Il percorso di confronto avviato da Enel per l’elaborazione di idee progettuali si inserisce nel piano di recupero e riqualificazione dell’area già in atto, uno dei progetti di riassetto ambientale più importanti d’Italia. Per quanto riguarda il cicloturismo già oggi, grazie alla collaborazione con le istituzioni regionali e locali e con gli organizzatori della ciclostorica “La Marzocchina” e dei percorsi turistici “Valdarno Bike Road”, l’area mineraria ha oltre 60 km di strade bianche che in occasione di manifestazioni sportive possono essere percorsi in mezzo alla natura, in un contesto paesaggistico più unico che raro. Le visite di Confindustria Toscana Sud e del Paleofest, così come gli eventi in programma nel prossimo fine settimana, si inseriscono in questo percorso di dialogo e di sviluppo armonico di un’area naturalistica con grandi potenzialità.

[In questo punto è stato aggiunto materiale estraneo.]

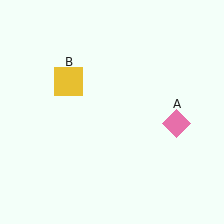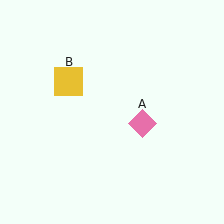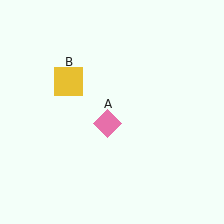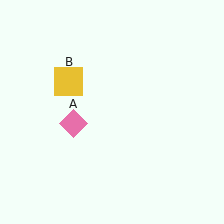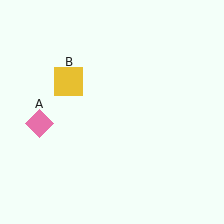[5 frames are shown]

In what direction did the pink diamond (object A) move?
The pink diamond (object A) moved left.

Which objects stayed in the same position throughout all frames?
Yellow square (object B) remained stationary.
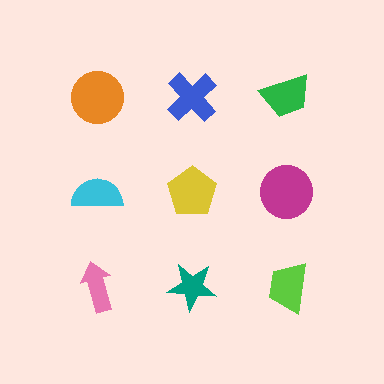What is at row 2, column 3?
A magenta circle.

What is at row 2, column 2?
A yellow pentagon.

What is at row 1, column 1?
An orange circle.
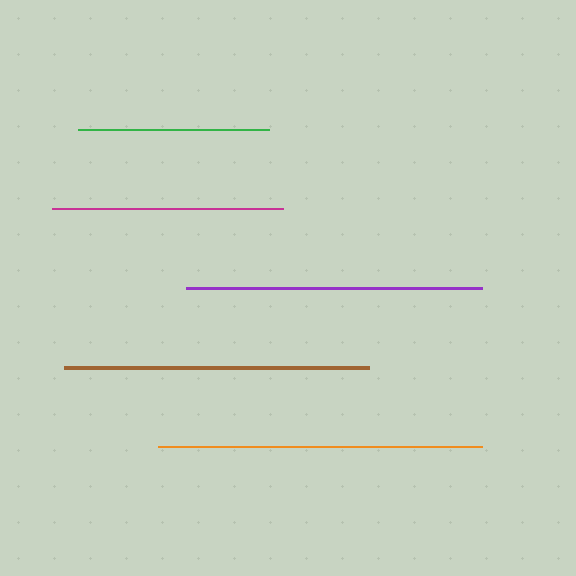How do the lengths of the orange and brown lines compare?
The orange and brown lines are approximately the same length.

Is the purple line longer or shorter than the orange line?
The orange and purple lines are approximately the same length (about 325 and 295 pixels).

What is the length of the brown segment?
The brown segment is approximately 306 pixels long.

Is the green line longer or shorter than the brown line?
The brown line is longer than the green line.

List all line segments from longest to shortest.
From longest to shortest: orange, brown and purple (about equal), magenta, green.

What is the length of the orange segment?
The orange segment is approximately 325 pixels long.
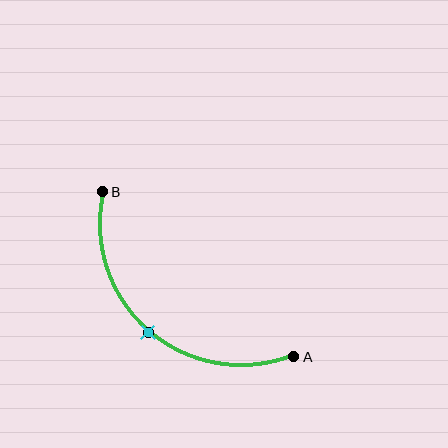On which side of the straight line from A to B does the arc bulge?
The arc bulges below and to the left of the straight line connecting A and B.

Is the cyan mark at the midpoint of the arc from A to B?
Yes. The cyan mark lies on the arc at equal arc-length from both A and B — it is the arc midpoint.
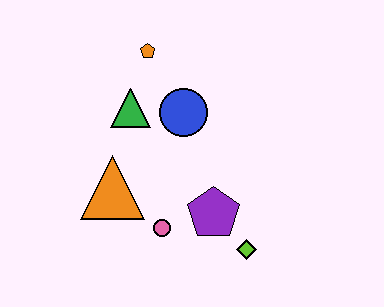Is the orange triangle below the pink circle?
No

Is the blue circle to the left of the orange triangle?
No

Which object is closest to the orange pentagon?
The green triangle is closest to the orange pentagon.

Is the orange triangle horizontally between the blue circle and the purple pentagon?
No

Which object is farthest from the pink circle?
The orange pentagon is farthest from the pink circle.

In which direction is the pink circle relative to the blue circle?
The pink circle is below the blue circle.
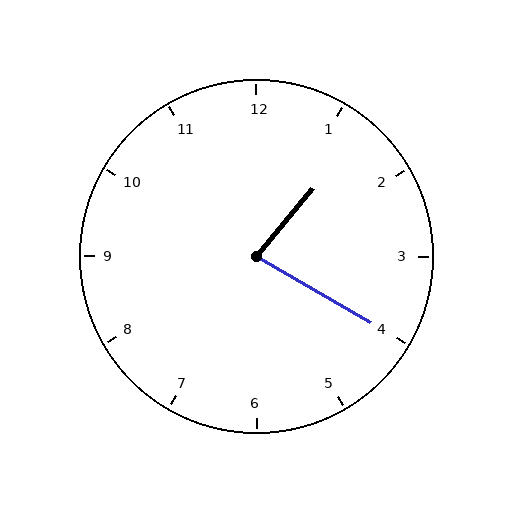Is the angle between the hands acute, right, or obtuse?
It is acute.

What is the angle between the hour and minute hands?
Approximately 80 degrees.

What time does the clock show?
1:20.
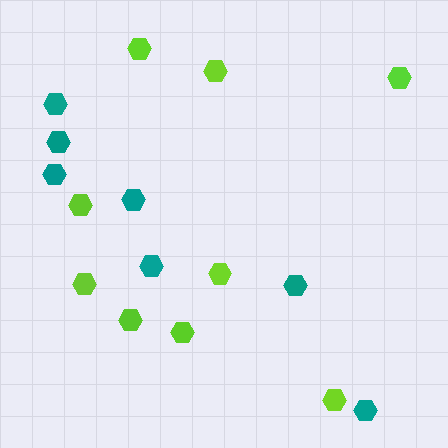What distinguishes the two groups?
There are 2 groups: one group of teal hexagons (7) and one group of lime hexagons (9).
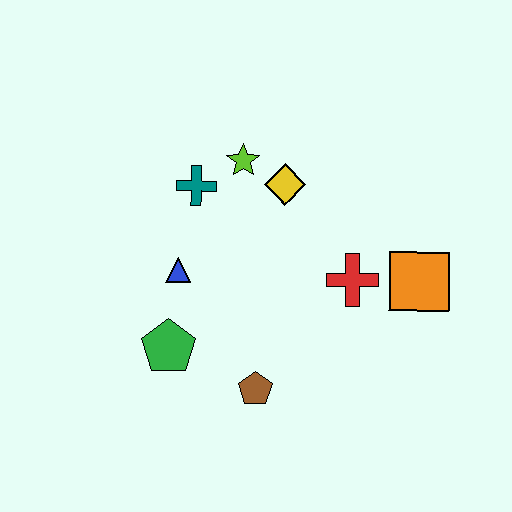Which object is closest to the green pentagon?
The blue triangle is closest to the green pentagon.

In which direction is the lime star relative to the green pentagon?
The lime star is above the green pentagon.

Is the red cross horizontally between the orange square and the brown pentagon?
Yes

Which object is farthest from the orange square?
The green pentagon is farthest from the orange square.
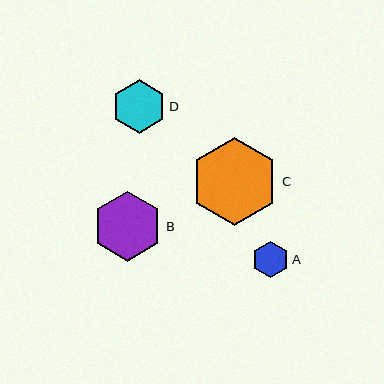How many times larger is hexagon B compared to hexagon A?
Hexagon B is approximately 1.9 times the size of hexagon A.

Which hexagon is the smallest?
Hexagon A is the smallest with a size of approximately 36 pixels.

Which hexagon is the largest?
Hexagon C is the largest with a size of approximately 88 pixels.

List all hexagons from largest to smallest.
From largest to smallest: C, B, D, A.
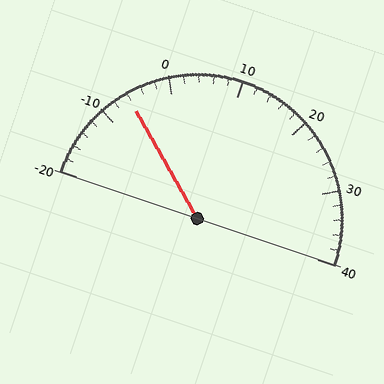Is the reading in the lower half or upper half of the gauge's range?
The reading is in the lower half of the range (-20 to 40).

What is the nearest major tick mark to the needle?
The nearest major tick mark is -10.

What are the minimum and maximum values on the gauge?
The gauge ranges from -20 to 40.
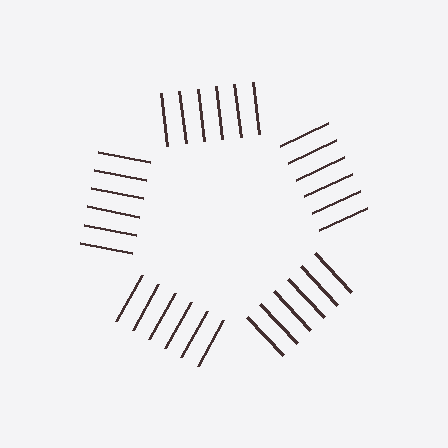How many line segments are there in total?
30 — 6 along each of the 5 edges.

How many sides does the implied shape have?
5 sides — the line-ends trace a pentagon.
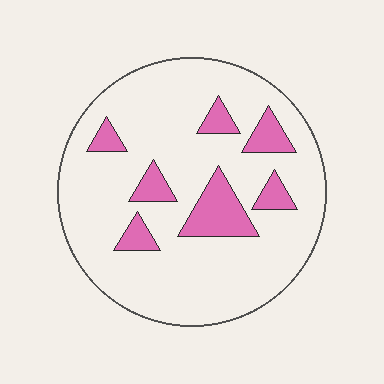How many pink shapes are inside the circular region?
7.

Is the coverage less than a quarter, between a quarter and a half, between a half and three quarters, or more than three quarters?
Less than a quarter.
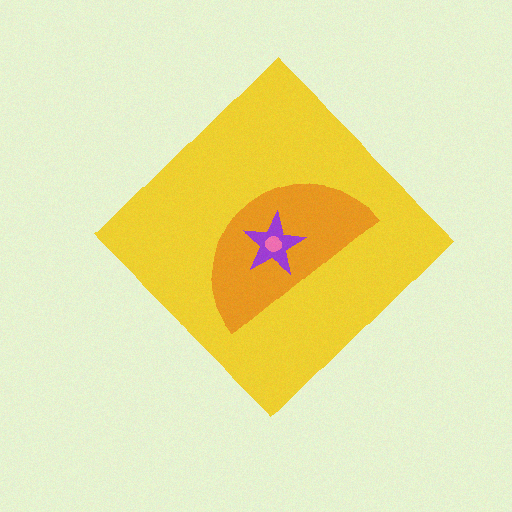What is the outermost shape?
The yellow diamond.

LA STORIA E IL PRESENTE DI SANTA BARBARA

Dopo aver rifornito per circa mezzo secolo l’omonima centrale, che oggi è un moderno impianto a ciclo combinato, la miniera di Santa Barbara non è più utilizzata dal 1994: la lignite è stata estratta industrialmente dal XIX secolo fino alla prima metà del ‘900 con numerose miniere in galleria. L’attività mineraria è stata alla base dello sviluppo industriale siderurgico del Valdarno; negli anni ’30 fu realizzata una centrale termoelettrica alimentata a lignite, distrutta al passaggio del fronte nella Seconda Guerra Mondiale. Intorno alla metà degli anni ’50 fu quindi ricostruita la centrale termoelettrica di Santa Barbara: per alimentarla è stata avviata la coltivazione “a cielo aperto” con moderne macchine di scavo, attraverso movimenti di terra per spostare gli strati di copertura del banco lignitifero.

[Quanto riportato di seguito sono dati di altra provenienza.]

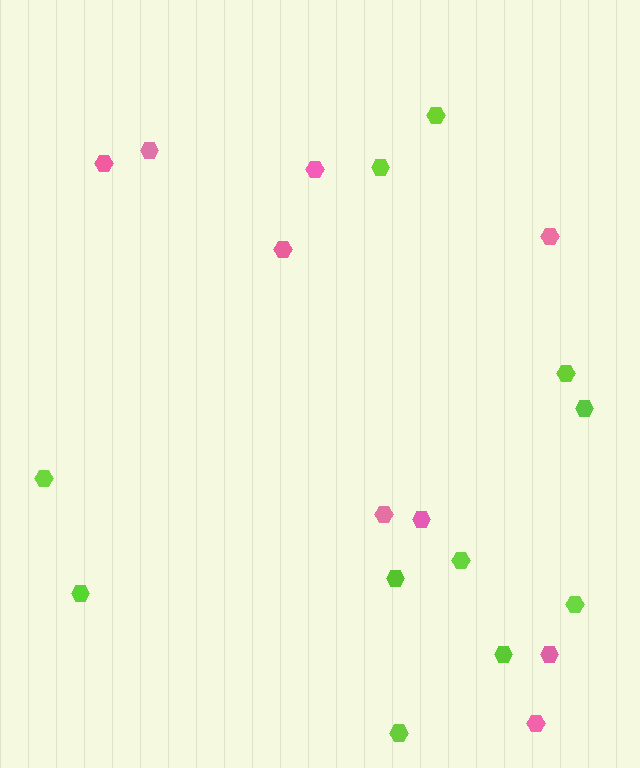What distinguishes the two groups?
There are 2 groups: one group of pink hexagons (9) and one group of lime hexagons (11).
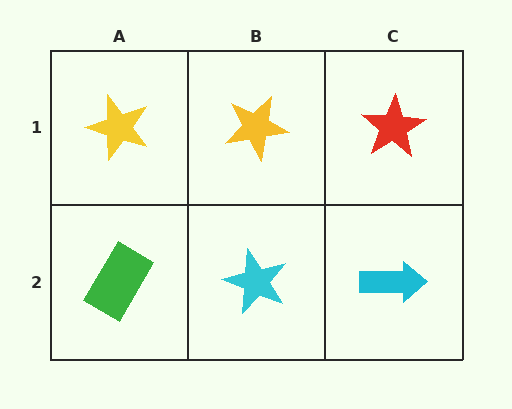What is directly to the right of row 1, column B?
A red star.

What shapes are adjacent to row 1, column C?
A cyan arrow (row 2, column C), a yellow star (row 1, column B).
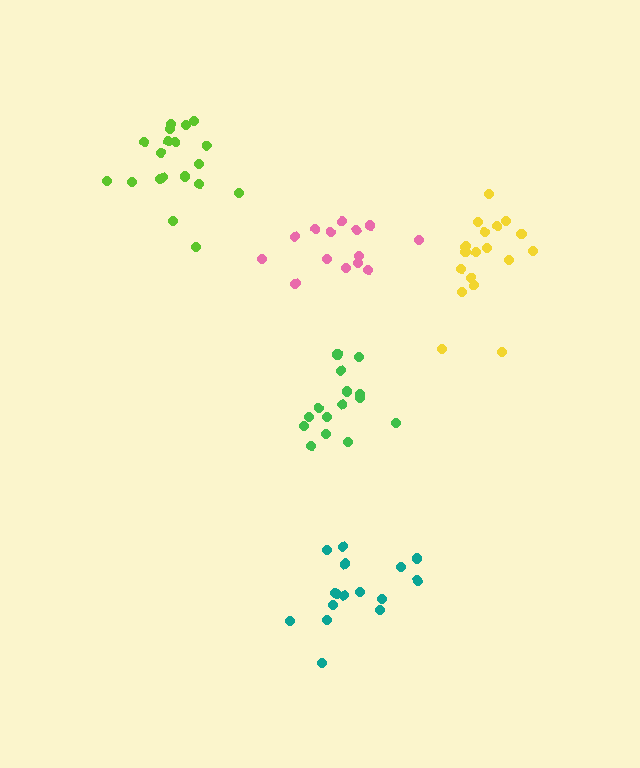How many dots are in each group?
Group 1: 15 dots, Group 2: 19 dots, Group 3: 16 dots, Group 4: 14 dots, Group 5: 19 dots (83 total).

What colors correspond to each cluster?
The clusters are colored: green, lime, teal, pink, yellow.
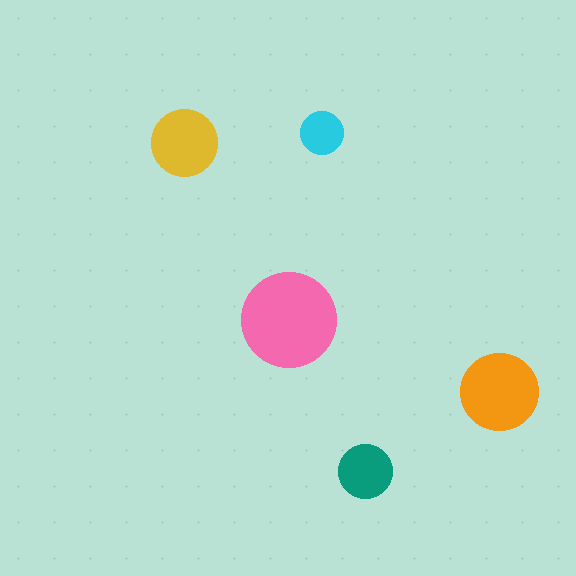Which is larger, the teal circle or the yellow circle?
The yellow one.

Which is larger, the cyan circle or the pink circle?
The pink one.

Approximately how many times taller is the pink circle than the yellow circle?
About 1.5 times taller.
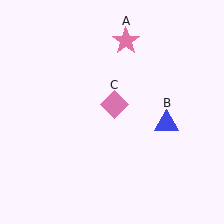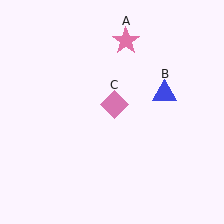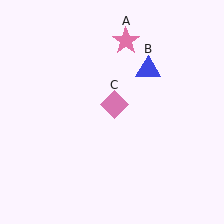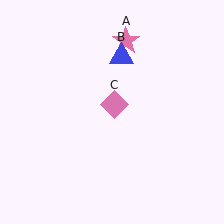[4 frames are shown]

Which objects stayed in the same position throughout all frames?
Pink star (object A) and pink diamond (object C) remained stationary.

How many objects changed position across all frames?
1 object changed position: blue triangle (object B).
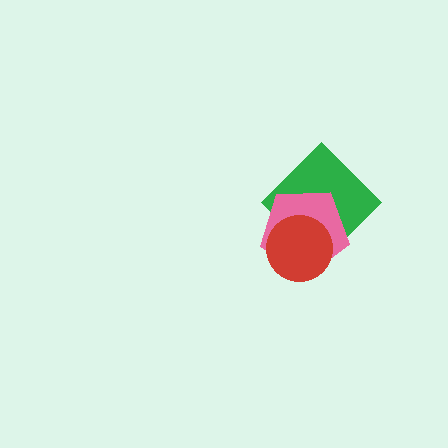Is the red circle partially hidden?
No, no other shape covers it.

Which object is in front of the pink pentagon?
The red circle is in front of the pink pentagon.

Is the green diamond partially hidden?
Yes, it is partially covered by another shape.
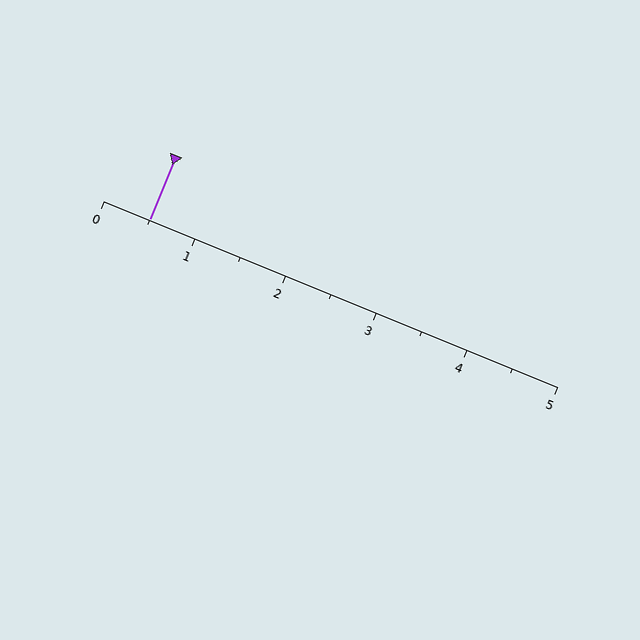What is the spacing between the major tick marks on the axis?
The major ticks are spaced 1 apart.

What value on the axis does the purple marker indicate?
The marker indicates approximately 0.5.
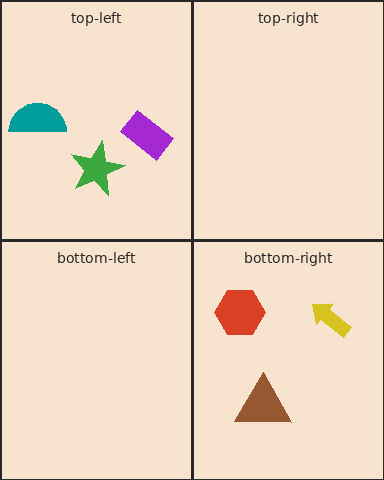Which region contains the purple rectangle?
The top-left region.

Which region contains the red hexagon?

Nell’intero periodo di coltivazione sono state estratti 44 milioni di tonnellate di lignite. Dopo il 1994, quando l’attività con la lignite è cessata, le due unità termoelettriche della Centrale Santa Barbara hanno proseguito l’esercizio alimentate ad olio combustibile fino all’entrata in servizio, nel 2006, di una nuova unità a ciclo combinato, tuttora in funzione, costruita secondo i migliori standard ambientali e alimentata a gas naturale, per una potenza complessiva di 392 MW. Contemporaneamente all’attività estrattiva sono iniziati i lavori di messa in sicurezza dell’area, con il riempimento parziale della cavità di estrazione profonde fino a 100 metri: in queste aree sono stati realizzati i bacini di Castelnuovo, Allori e San Donato e si è proceduto alla rinaturalizzazione dei luoghi favorendo lo sviluppo spontaneo di vegetazione ripariale e il ripopolamento ittico e faunistico.

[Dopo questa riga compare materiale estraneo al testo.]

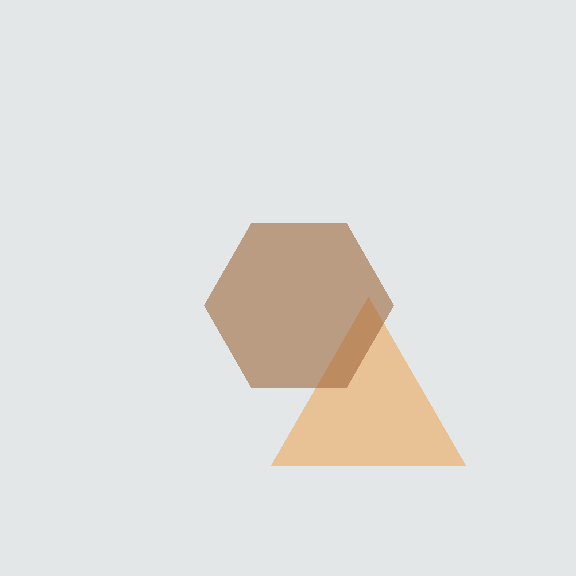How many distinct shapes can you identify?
There are 2 distinct shapes: an orange triangle, a brown hexagon.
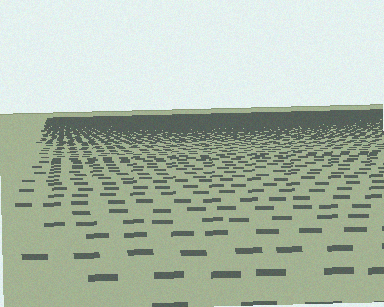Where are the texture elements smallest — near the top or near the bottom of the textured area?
Near the top.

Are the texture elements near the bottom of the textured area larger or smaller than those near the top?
Larger. Near the bottom, elements are closer to the viewer and appear at a bigger on-screen size.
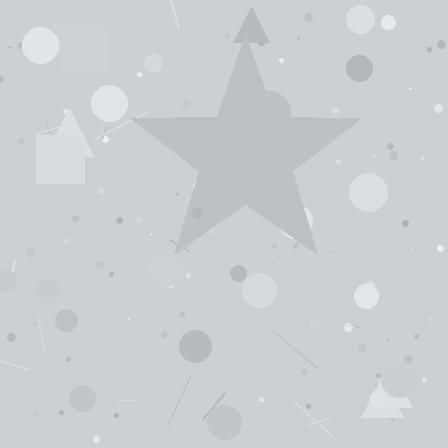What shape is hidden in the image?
A star is hidden in the image.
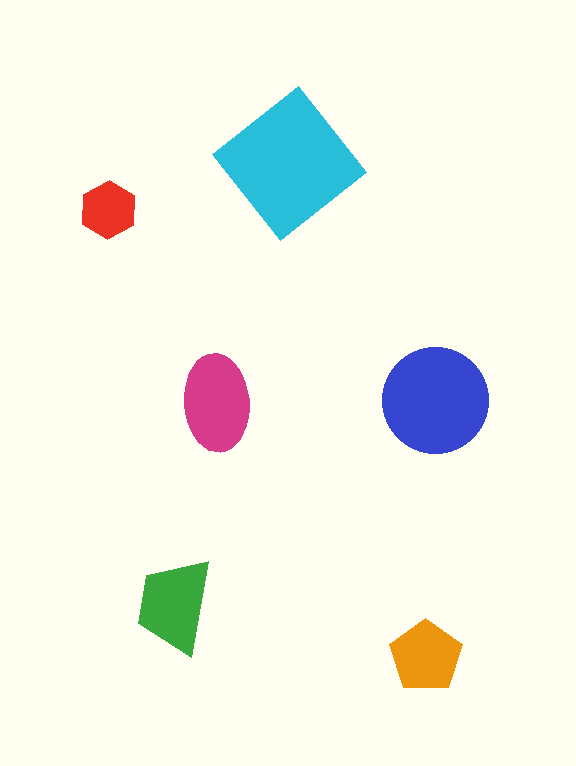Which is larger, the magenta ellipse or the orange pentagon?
The magenta ellipse.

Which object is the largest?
The cyan diamond.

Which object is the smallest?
The red hexagon.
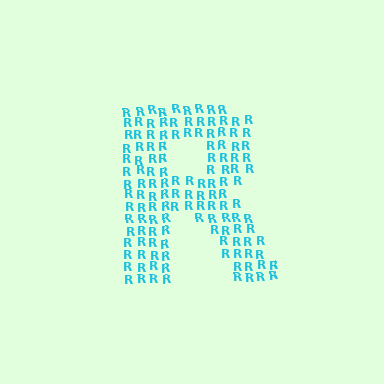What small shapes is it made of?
It is made of small letter R's.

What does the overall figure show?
The overall figure shows the letter R.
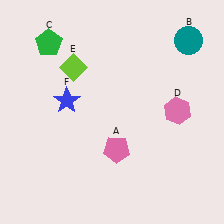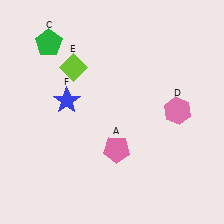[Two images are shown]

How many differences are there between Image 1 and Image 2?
There is 1 difference between the two images.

Sulle aree di colmata sono stati inoltre realizzati 241 ettari di nuovi impianti forestali. A seguito di questa grande attività di rinaturalizzazione, alcune porzioni dell’area mineraria sono state scorporate dal titolo minerario e cedute ad enti locali o soggetti privati per una estensione complessiva pari a circa 1300 ettari; oggi, in linea con il progetto definitivo approvato, sono stati completati i progetti esecutivi per le altre aree residue e già nei prossimi mesi prenderanno il via i lavori in uno dei lotti interessati.